Una búsqueda implica los siguientes pasos:

1) enriquecimiento

2) aislamiento selectivo (medios selectivos y/o diferenciales)

3) reaislamiento (medio no selectivo)

4) identificación

El objetivo de la etapa de enriquecimiento es aumentar el número del microorganismo que se desea


determinar y puede subdividirse en dos: preenriquecimiento y enriquecimiento selectivo. El
preenriquecimiento o enriquecimiento no selectivo suele hacerse solamente cuando los microorganismos
buscados están debilitados o dañados y se usan siempre medios nutrientes líquidos, no selectivos. El
enriquecimiento selectivo se realiza incubando la muestra en medios líquidos selectivos, ya sea en
presencia de agentes químicos o biológicos que favorecen el desarrollo en particular del o de los
microorganismos buscados frente al resto de los microorganismos acompañantes.

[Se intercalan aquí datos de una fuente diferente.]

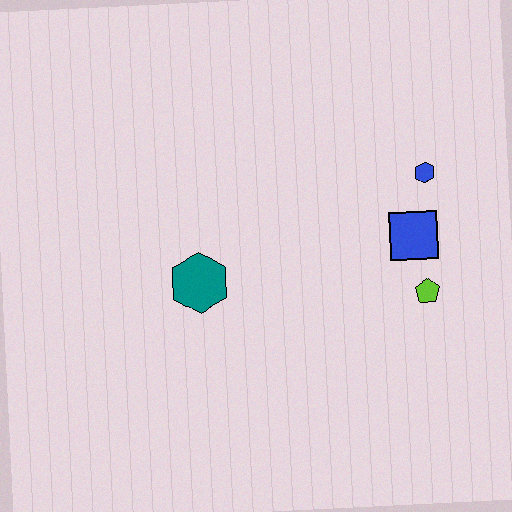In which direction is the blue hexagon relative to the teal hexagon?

Luego de cumplida la etapa de enriquecimiento se lleva a cabo la etapa de aislamiento, empleando la


técnica de estrías en superficie en medios sólidos selectivos y diferenciales. En estos medios deben
examinarse las colonias típicas para el tipo de microorganismo que estamos buscando. Las colonias
deben describirse por examen macroscópico en función del tamaño, la forma, el borde, la elevación, la
transparencia y el color. Esto resulta a veces muy útil en la identificación.

En el caso de medios selectivos las colonias aisladas deben aislarse nuevamente en un medio no
selectivo por el método de estrías. Esto se conoce como reaislamiento y es necesario para asegurar la
obtención de un CULTIVO PURO del microorganismo de interés. En los medios de aislamiento selectivos
puede ocurrir que una colonia característica del microorganismo que estamos buscando pueda contener
como contaminantes –en muy bajo número– otros microorganismos que no hayan crecido en este medio
por estar inhibidos, pero al subcultivarlos en condiciones favorables puedan crecer. El examen
microscópico de una colonia de un cultivo puro de un microorganismo debe mostrar células
razonablemente semejantes respecto al Gram y a la morfología.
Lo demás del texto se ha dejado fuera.